The determination module is configured to perform the determination steps: determine the first frequency domain data corresponding to any microphone among the N microphones, and the second frequency domain data corresponding to the target microphone; determine the first frequency domain data and The first product of the cosine value of the sound pickup direction of any microphone, and the second product of the second frequency domain data and the sine value of the sound pickup direction of any microphone; according to the sound speed, the first product, the second The product determines the time delay of any microphone relative to the target microphone; the determination step is performed in a loop until the time delay of each microphone among the N microphones relative to the target microphone is determined.

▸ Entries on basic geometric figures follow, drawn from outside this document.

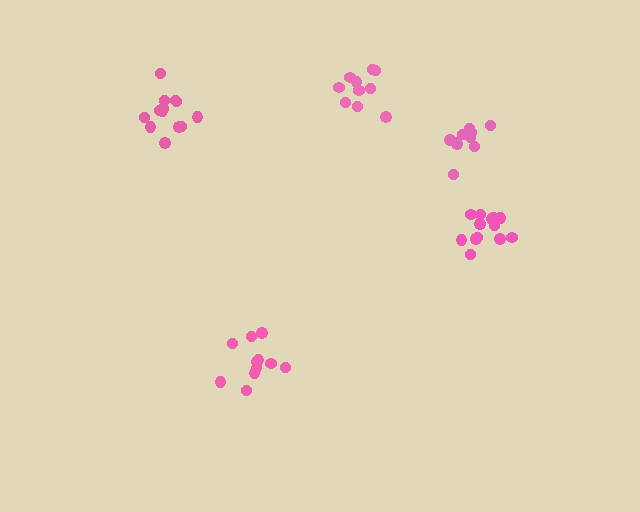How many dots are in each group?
Group 1: 11 dots, Group 2: 10 dots, Group 3: 13 dots, Group 4: 13 dots, Group 5: 10 dots (57 total).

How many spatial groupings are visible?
There are 5 spatial groupings.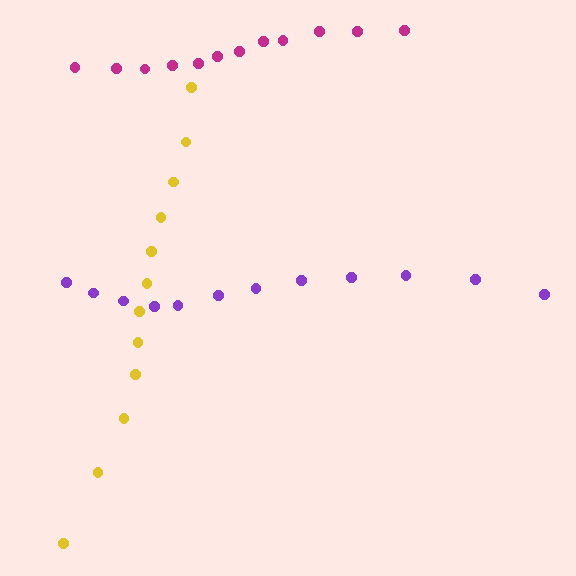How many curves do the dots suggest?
There are 3 distinct paths.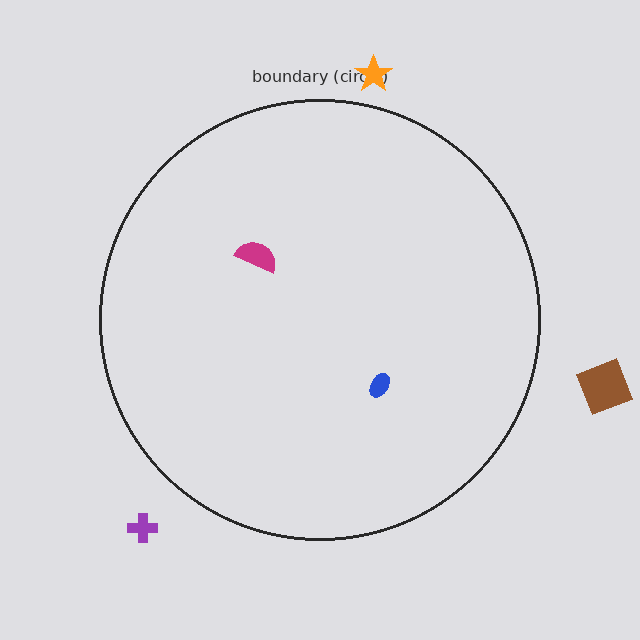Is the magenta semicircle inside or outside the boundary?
Inside.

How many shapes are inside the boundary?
2 inside, 3 outside.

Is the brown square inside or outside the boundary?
Outside.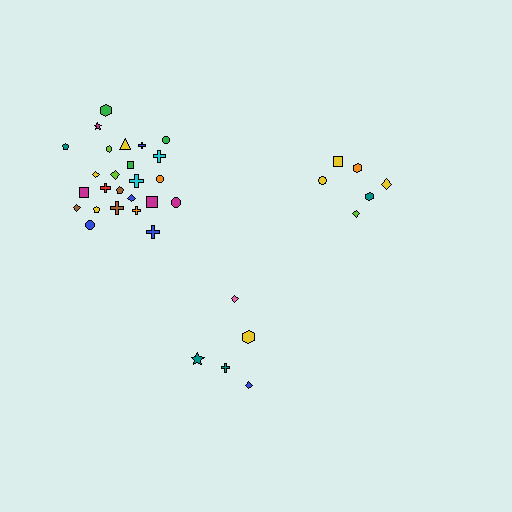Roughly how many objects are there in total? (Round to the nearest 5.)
Roughly 35 objects in total.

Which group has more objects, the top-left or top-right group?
The top-left group.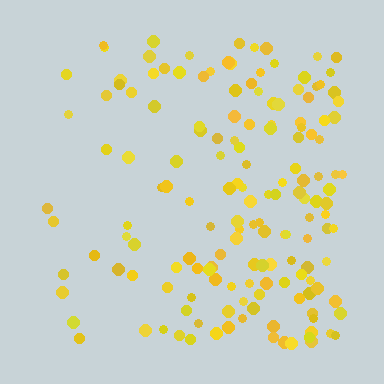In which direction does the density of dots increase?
From left to right, with the right side densest.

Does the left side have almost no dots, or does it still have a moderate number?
Still a moderate number, just noticeably fewer than the right.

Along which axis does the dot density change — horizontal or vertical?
Horizontal.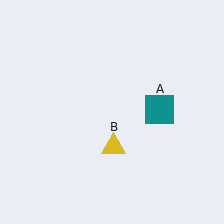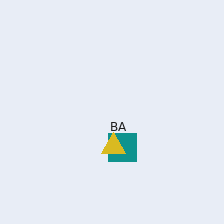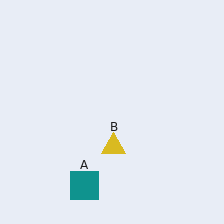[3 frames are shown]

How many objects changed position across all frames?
1 object changed position: teal square (object A).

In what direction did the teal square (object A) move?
The teal square (object A) moved down and to the left.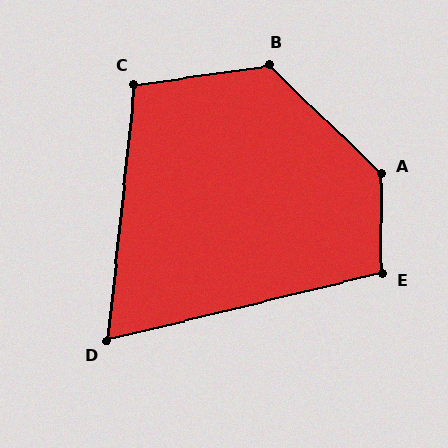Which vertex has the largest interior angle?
A, at approximately 134 degrees.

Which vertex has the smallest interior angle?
D, at approximately 70 degrees.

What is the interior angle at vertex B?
Approximately 127 degrees (obtuse).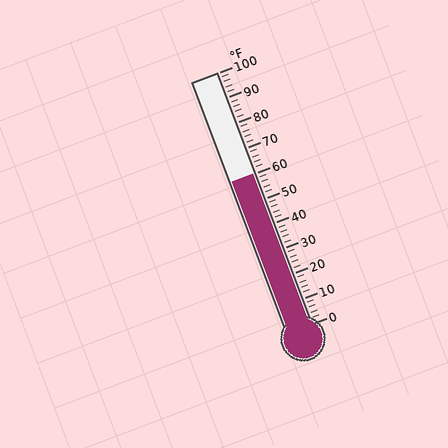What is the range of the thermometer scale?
The thermometer scale ranges from 0°F to 100°F.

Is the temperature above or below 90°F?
The temperature is below 90°F.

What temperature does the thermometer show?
The thermometer shows approximately 60°F.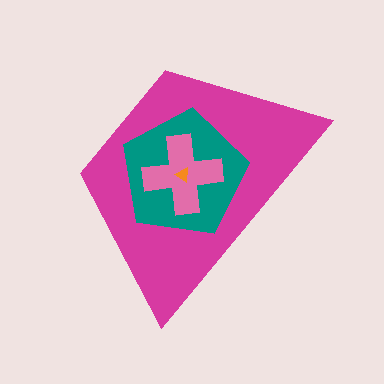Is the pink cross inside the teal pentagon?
Yes.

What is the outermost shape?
The magenta trapezoid.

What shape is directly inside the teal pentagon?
The pink cross.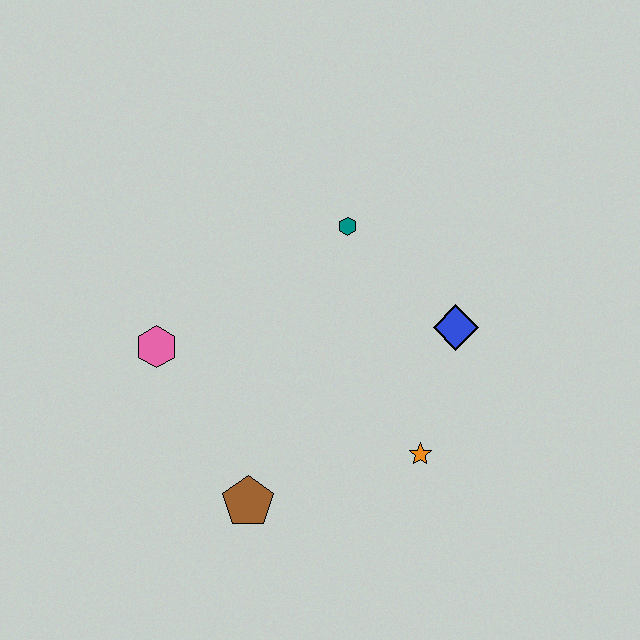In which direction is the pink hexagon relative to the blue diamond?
The pink hexagon is to the left of the blue diamond.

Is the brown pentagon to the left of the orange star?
Yes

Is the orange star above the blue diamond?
No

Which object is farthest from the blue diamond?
The pink hexagon is farthest from the blue diamond.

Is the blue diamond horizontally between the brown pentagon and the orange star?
No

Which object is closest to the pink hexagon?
The brown pentagon is closest to the pink hexagon.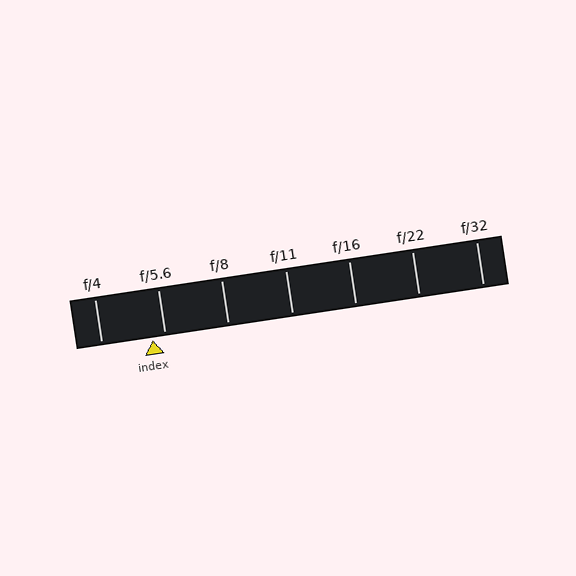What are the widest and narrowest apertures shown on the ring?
The widest aperture shown is f/4 and the narrowest is f/32.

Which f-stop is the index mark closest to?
The index mark is closest to f/5.6.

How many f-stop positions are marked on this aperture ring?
There are 7 f-stop positions marked.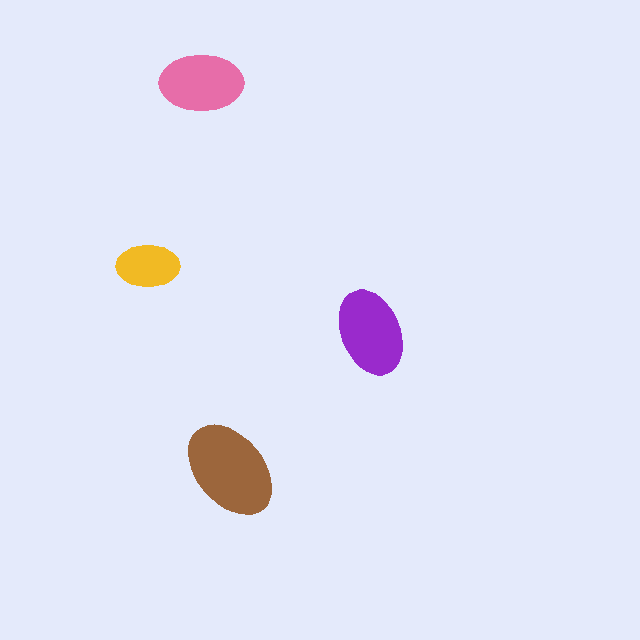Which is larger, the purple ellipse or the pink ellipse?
The purple one.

The distributed wake-up speech enhancement device according to claim 9, comprising:

The determination module is configured to determine the convolution result of the target frequency domain data for each sound pickup direction and the weight vector corresponding to the target frequency domain data, and determine the M delays according to the convolution result. Add beams; determine the conjugate complex number of the convolution result of the target frequency domain data in each pickup direction and the weight vector corresponding to the target frequency domain data, and determine the M based on the conjugate complex number result subtraction and addition beams.
The distributed wake-up speech enhancement device according to claim 8, comprising:

In the case of M=3, the determination module is configured to linearly filter the first speech enhancement data in the first sound pickup direction according to the first preset algorithm to obtain the speech enhancement in the first sound pickup direction. As a result, the first preset algorithm includes: using the delayed addition beam in the first pickup direction as the main beam, and using the speech enhancement results in the second pickup direction and the third pickup direction as noise parameters ; and perform linear filtering on the second speech enhancement data in the second sound pickup direction according to the second preset algorithm to obtain the speech enhancement result in the second sound pickup direction, wherein the second preset algorithm includes: Using the delayed addition beam in the second sound pickup direction as the main beam, using the speech enhancement results in the first sound pickup direction and the third sound pickup direction as noise parameters; and according to the third preset algorithm, the second sound pickup The third speech enhancement data in the direction is linearly filtered to obtain the speech enhancement result in the second sound pickup direction, wherein the third preset algorithm includes: adding the beam with delay in the third sound pickup direction As the main beam, the speech enhancement results in the first sound pickup direction and the second sound pickup direction are used as noise parameters; wherein, the first speech enhancement data, the second speech enhancement data, and the third speech enhancement data are the The output results of the speech enhancement model are described.
A computer-readable storage medium including a stored program, Wherein, when the program is running, the method described in any one of claims 1 to 7 is executed.
An electronic device includes a memory and a processor, a computer program is stored in the memory, and the processor is configured to execute the method described in any one of claims 1 to 7 through the computer program.